Matt Taibbi writes: “We live in an economy that is immensely complex and we are completely at the mercy of the small group of people who understand it—who incidentally often happen to be the same people who built these wildly complex economic systems. We have to trust these people to do the right thing, but we can't, because, well, they're scum. Which is kind of a big problem, when you think about it."

From the home mortgage bubble to the commodity run to the investment bank bailout to the health care reform cock-up, Taibbi examines the ways money has permeated all corners of public life, lifting the rock and watching the cockroaches scurry. This is an angry book for angry people, which in the wake of the TARP mess we all were. Years later, we must ask, does enough of that anger remain that politicians will fear the people?
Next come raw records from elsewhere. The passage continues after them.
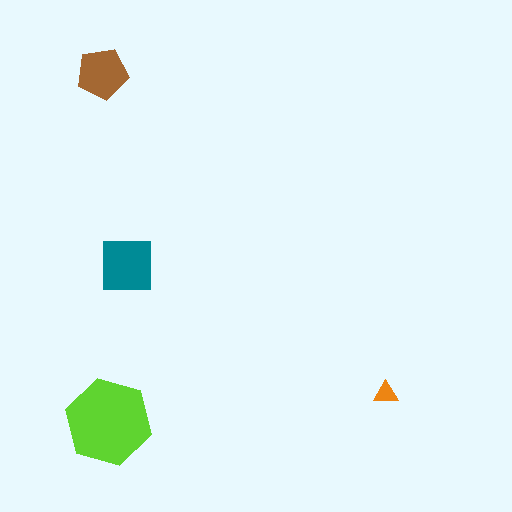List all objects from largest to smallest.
The lime hexagon, the teal square, the brown pentagon, the orange triangle.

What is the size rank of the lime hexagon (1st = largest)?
1st.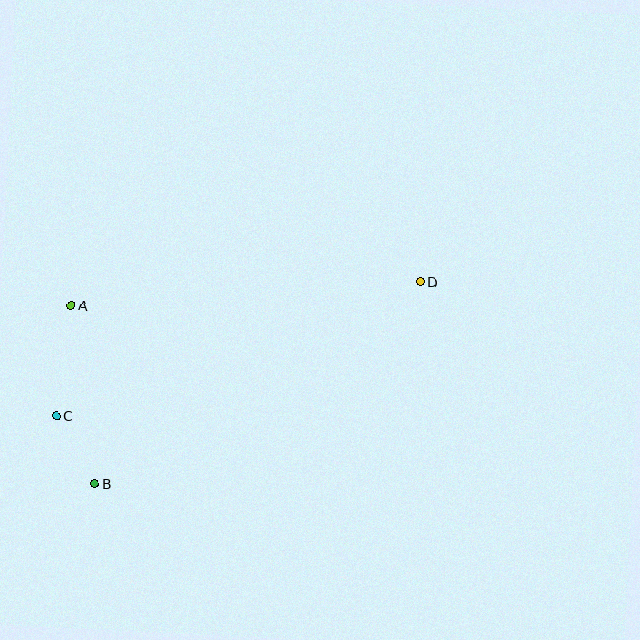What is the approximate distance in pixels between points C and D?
The distance between C and D is approximately 388 pixels.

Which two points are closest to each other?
Points B and C are closest to each other.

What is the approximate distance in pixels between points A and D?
The distance between A and D is approximately 350 pixels.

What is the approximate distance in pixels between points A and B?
The distance between A and B is approximately 180 pixels.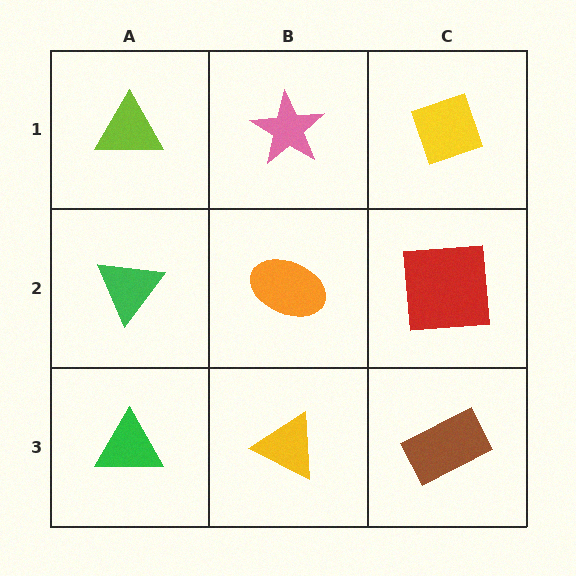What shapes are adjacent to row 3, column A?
A green triangle (row 2, column A), a yellow triangle (row 3, column B).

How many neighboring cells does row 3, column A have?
2.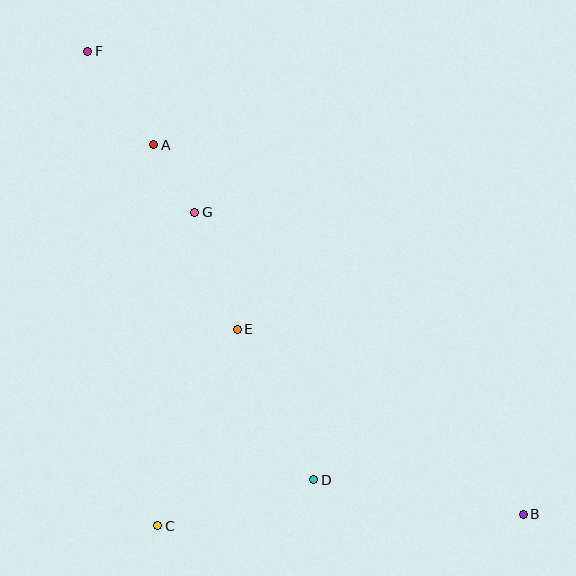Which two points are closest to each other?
Points A and G are closest to each other.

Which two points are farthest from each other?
Points B and F are farthest from each other.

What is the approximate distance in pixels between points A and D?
The distance between A and D is approximately 371 pixels.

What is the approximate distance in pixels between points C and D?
The distance between C and D is approximately 163 pixels.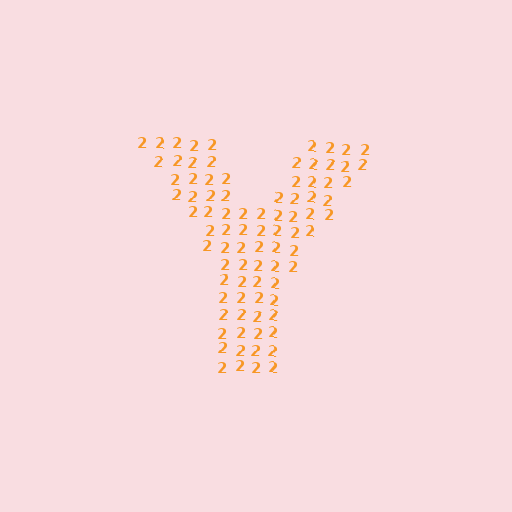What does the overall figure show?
The overall figure shows the letter Y.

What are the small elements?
The small elements are digit 2's.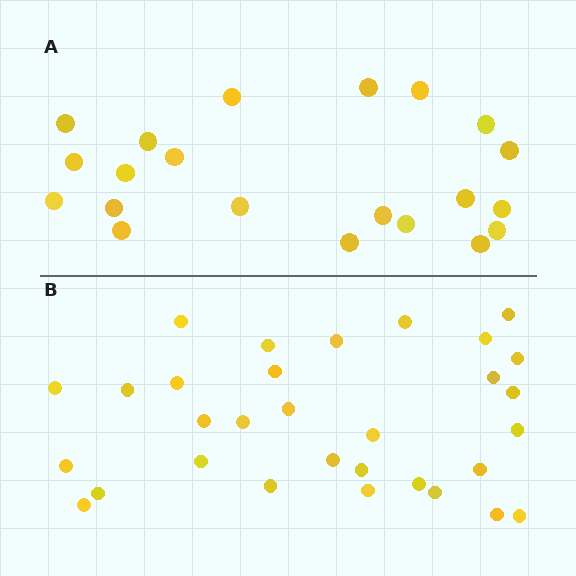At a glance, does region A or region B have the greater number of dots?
Region B (the bottom region) has more dots.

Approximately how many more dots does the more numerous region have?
Region B has roughly 10 or so more dots than region A.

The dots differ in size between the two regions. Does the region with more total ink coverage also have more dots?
No. Region A has more total ink coverage because its dots are larger, but region B actually contains more individual dots. Total area can be misleading — the number of items is what matters here.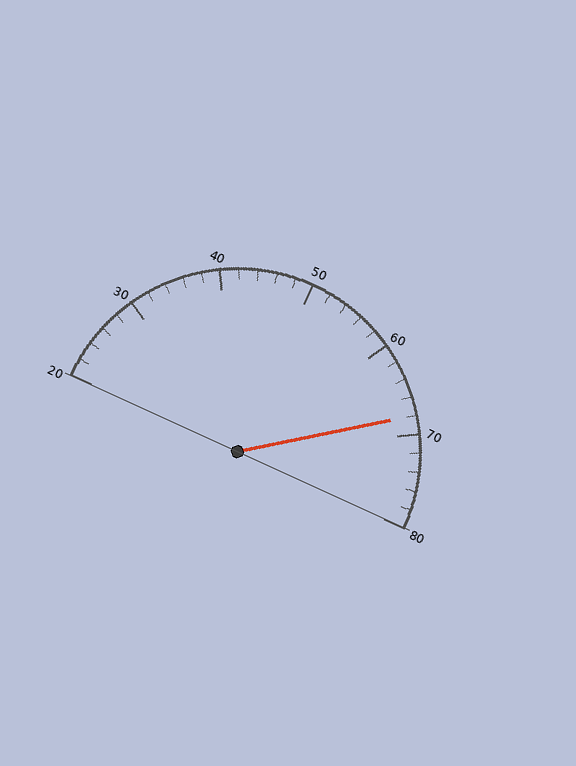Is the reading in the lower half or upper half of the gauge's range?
The reading is in the upper half of the range (20 to 80).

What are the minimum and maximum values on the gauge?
The gauge ranges from 20 to 80.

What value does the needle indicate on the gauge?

A cadre exists on Wall Street that has gotten obscenely rich without contributing any value to the economy. Their machinations distort the value of a buck for the rest of us. While wage earners see their standard of living stagnate, a tiny few grow so rich that they call the very idea of money into question. While politicians and journalists treat those few like secular saints, only Matt Taibbi has pioneered the path of calling them the dirt they are, to their faces.

This story is not without controversy. Taibbi admits that the Rolling Stone magazine article which spawned this book drew brutal criticism. Financial journalists excoriated this outsider for calling jerks what they are, right up until the moment they joined the chorus. Taibbi's thesis (minus, perhaps, the cuss words) now represents the mainstream of American financial commentary. But still, Taibbi puts it forthrightly, without prettifying the hideous.
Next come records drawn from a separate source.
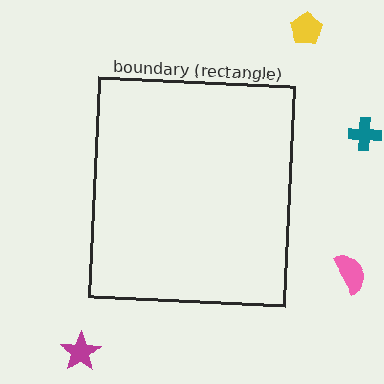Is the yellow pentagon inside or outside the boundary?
Outside.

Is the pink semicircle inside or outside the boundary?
Outside.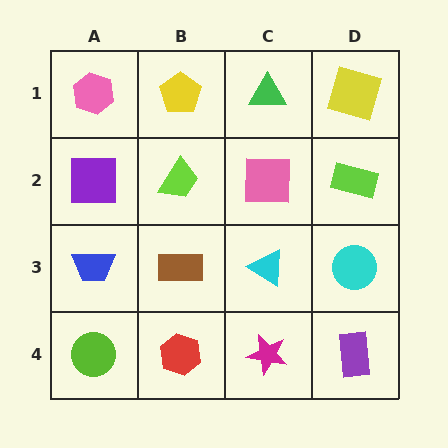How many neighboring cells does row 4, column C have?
3.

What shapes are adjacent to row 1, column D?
A lime rectangle (row 2, column D), a green triangle (row 1, column C).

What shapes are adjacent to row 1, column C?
A pink square (row 2, column C), a yellow pentagon (row 1, column B), a yellow square (row 1, column D).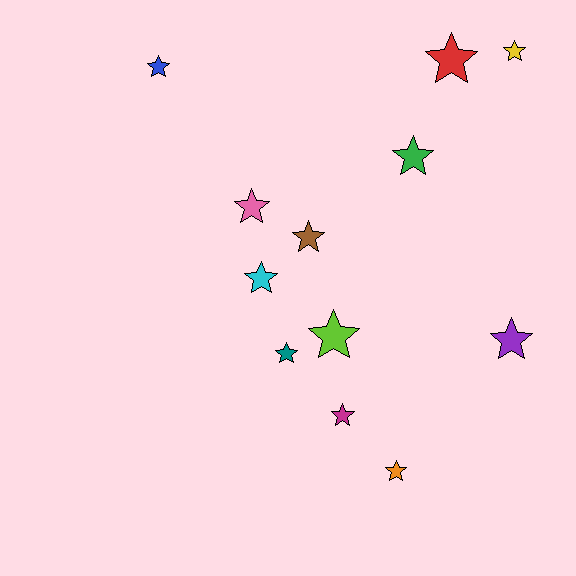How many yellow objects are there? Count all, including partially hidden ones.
There is 1 yellow object.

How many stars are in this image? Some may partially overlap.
There are 12 stars.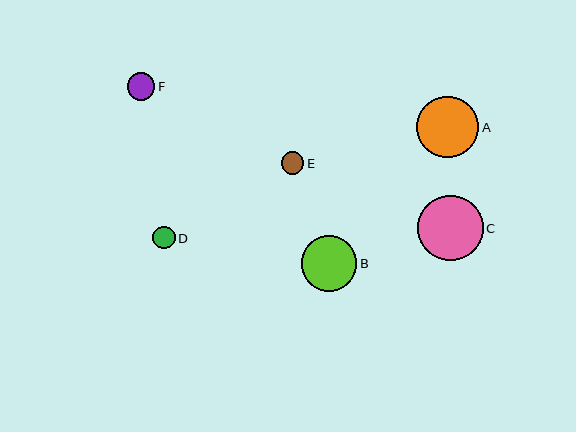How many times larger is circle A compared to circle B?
Circle A is approximately 1.1 times the size of circle B.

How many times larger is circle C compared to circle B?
Circle C is approximately 1.2 times the size of circle B.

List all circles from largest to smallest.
From largest to smallest: C, A, B, F, D, E.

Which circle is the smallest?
Circle E is the smallest with a size of approximately 22 pixels.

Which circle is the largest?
Circle C is the largest with a size of approximately 65 pixels.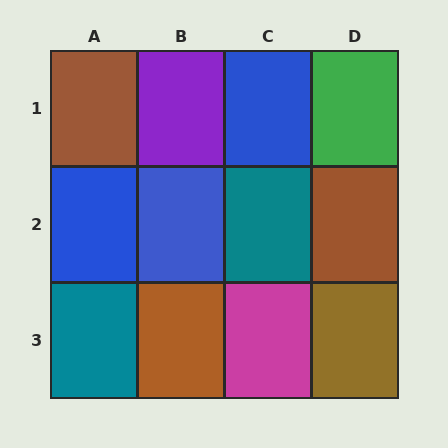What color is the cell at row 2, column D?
Brown.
Disaster journalist Michael Lewis concurs: "Everywhere you turn you see Americans sacrifice their long-term interests for a short-term reward." But where he writes that, he's just spent an entire book proving how that describes the entire developed world, gulled by promises of free money and cheap prestige. Us Yanquis can clean our own house, but the world remains awash in filth left by the receding housing tide of 2008.
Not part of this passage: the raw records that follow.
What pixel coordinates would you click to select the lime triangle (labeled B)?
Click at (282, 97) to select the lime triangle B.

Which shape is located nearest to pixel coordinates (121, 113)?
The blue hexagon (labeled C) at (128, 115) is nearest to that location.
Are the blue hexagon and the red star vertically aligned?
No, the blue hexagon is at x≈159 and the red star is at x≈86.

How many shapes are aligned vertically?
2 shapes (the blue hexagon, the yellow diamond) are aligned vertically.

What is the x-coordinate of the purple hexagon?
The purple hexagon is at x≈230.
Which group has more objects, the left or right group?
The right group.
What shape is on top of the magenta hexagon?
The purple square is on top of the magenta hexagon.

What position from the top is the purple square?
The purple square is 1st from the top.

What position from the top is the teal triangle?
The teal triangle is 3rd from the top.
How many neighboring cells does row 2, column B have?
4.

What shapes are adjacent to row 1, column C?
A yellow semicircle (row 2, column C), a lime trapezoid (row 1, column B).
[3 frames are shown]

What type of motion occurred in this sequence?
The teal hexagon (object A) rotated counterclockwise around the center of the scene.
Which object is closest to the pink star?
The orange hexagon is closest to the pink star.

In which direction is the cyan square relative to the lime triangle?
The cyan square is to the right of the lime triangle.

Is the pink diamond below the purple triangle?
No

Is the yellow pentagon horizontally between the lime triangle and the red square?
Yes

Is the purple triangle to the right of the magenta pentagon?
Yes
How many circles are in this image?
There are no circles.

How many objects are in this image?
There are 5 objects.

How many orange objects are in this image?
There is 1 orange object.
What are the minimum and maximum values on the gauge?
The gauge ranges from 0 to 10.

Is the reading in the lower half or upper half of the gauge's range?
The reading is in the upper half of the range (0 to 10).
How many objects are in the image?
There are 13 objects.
Lewis travels to five countries that took the biggest bath in the 2008 financial crisis. Iceland had money lying around, got into investing, and created pretty paper billionaires, but very real liabilities. Greece wanted the respectability of Eurozone membership, but not the responsibility. Ireland turned cheap bank deposits into a housing boom nobody wanted. Germans played by the rules, but their banks didn't, and left the state holding all Europe's bag.

Finally, Lewis unpacks America. For the most part, he unpacks California, which he clearly regards as a microcosm of what went wrong nationwide. Citizens want everything under the sun from the state, but refuse to pay for it. Big entities fob their liabilities onto subordinates, then plead helplessness when cities hit the wall. And time and again, we know exactly who caused the problem, but refuse to call their bluff.

Lewis describes the circular circumstances that created this mess. Though he has separate chapters for the five countries he examines, their entanglements transcend mere borders. The almost balletic movement of money on a global scale reveals that the financial folderol, America-centric though much coverage has been, makes geographically bound nation-states look creaky in light of transnational supply lines.

When everything went kaput, the megaquadzillionaires who created the problem claimed, with some justification, that if they suffered the consequences of their irresponsibility, the entire economy would burn with them. States rushed to buffer the people who bet staggering sums on lame horses. Modest operators, who trusted their bosses and elected leaders, took it on the chin. The result, as Lewis puts it: capitalism for everybody but the capitalists.

The impact from the 2008 crisis still creates shockwaves in politics and society. Yet few of us can truly comprehend what happened. Taibbi and Lewis translate that meltdown into plain English, and they demonstrate how close we now are to permitting another catastrophic crash.